Il monitoraggio ha poi confermato l’efficacia della collaborazione in rete, perché promuove l’apprendimento cooperativo (lo scambio nella rete è uno scambio tra pari, che sviluppa per ciascuno dei soggetti coinvolti un apprendimento basato sulla reciprocità e sul rispetto dell’autonomia decisionale), la leadership cooperativa (le regole per la gestione del lavoro e gli strumenti devono essere condivisi, anche se di volta in volta uno degli attori si trova ad assumere il compito di tutelarne l’applicazione e di massimizzarne i vantaggi) e l’utilizzo cooperativo delle risorse (lavorare nella rete utilizzando internet consente possibilità di condividere in tempo reale esperienze, informazioni, considerazioni, materiali e strumenti; mantenendo quotidianamente viva la collaborazione in modo molto economico).

In particolare, le scuole partecipanti hanno sottolineato come l’attivazione di rapporti di collaborazione e scambio con soggetti esterni abbia contribuito a mantenere un’elevata motivazione e una forte centratura sul conseguimento del risultato da parte dei docenti direttamente coinvolti, e a promuovere il consenso all’interno della scuola. Anche le esperienze condotte in altri paesi (Università del Sussex, 2005) confermano che per il successo del trasferimento dell’innovazione sono fondamentali il mantenimento e lo sviluppo di rapporti personali basati sulla fiducia sia all’interno dell’istituto scolastico che fra professionisti che operano in diversi istituti scolastici. Da questo punto di vista, l’esperienza di Gold Train ha posto le basi metodologiche e tecniche per la creazione di una comunità di innovatori dentro la scuola e tra le scuole.

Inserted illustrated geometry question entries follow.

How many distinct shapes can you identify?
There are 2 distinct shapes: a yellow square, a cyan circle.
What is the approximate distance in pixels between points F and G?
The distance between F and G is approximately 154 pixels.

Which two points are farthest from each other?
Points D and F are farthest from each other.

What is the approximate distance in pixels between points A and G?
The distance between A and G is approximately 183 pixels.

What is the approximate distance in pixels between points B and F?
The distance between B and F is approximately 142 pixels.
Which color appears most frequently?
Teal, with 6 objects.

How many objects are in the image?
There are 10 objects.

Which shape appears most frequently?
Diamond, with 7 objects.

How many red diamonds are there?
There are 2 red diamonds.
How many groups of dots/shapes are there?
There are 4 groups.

Riferimenti bibliografici:

Crozier, M. e Normann, R. (1990), L’innovazione nei servizi, Edizioni Lavoro, Roma
Fielding M., Bragg S., Craig J., Cunningham I., Eraut M., Gillinson S., Horne M., Robinson C., Thorp J. (2005), Factors Influencing the Transfer of Good Practice, University of Sussex & Demos, Research Report No 615, University of Sussex, http://www.dfes.gov.uk/research/data/uploadfiles/RR615.pdf
Fondazione per la Scuola (2005), Gestire l’autonomia scolastica – Idee e strumenti per realizzare il POF, I Quaderni, n.5
ISFOL (2004), La metodologia ISFOL per l’individuazione e l’analisi delle buone pratiche in ambito FSE, (sintesi dell’analisi La ricerca sulle buone pratiche realizzate nell’ambito delle politiche del lavoro, delle politiche sociali e della governance, Osservatorio ISFOL n.5/2004)
Vairetti, U. e Medicina, I (2005), Le mani nella testa. Il rapporto tra sapere e fare nel lavoro e nella formazione, FrancoAngeli, Milano.
Vairetti, U. (1995), Fare qualità nella scuola, Le Monnier, Firenze.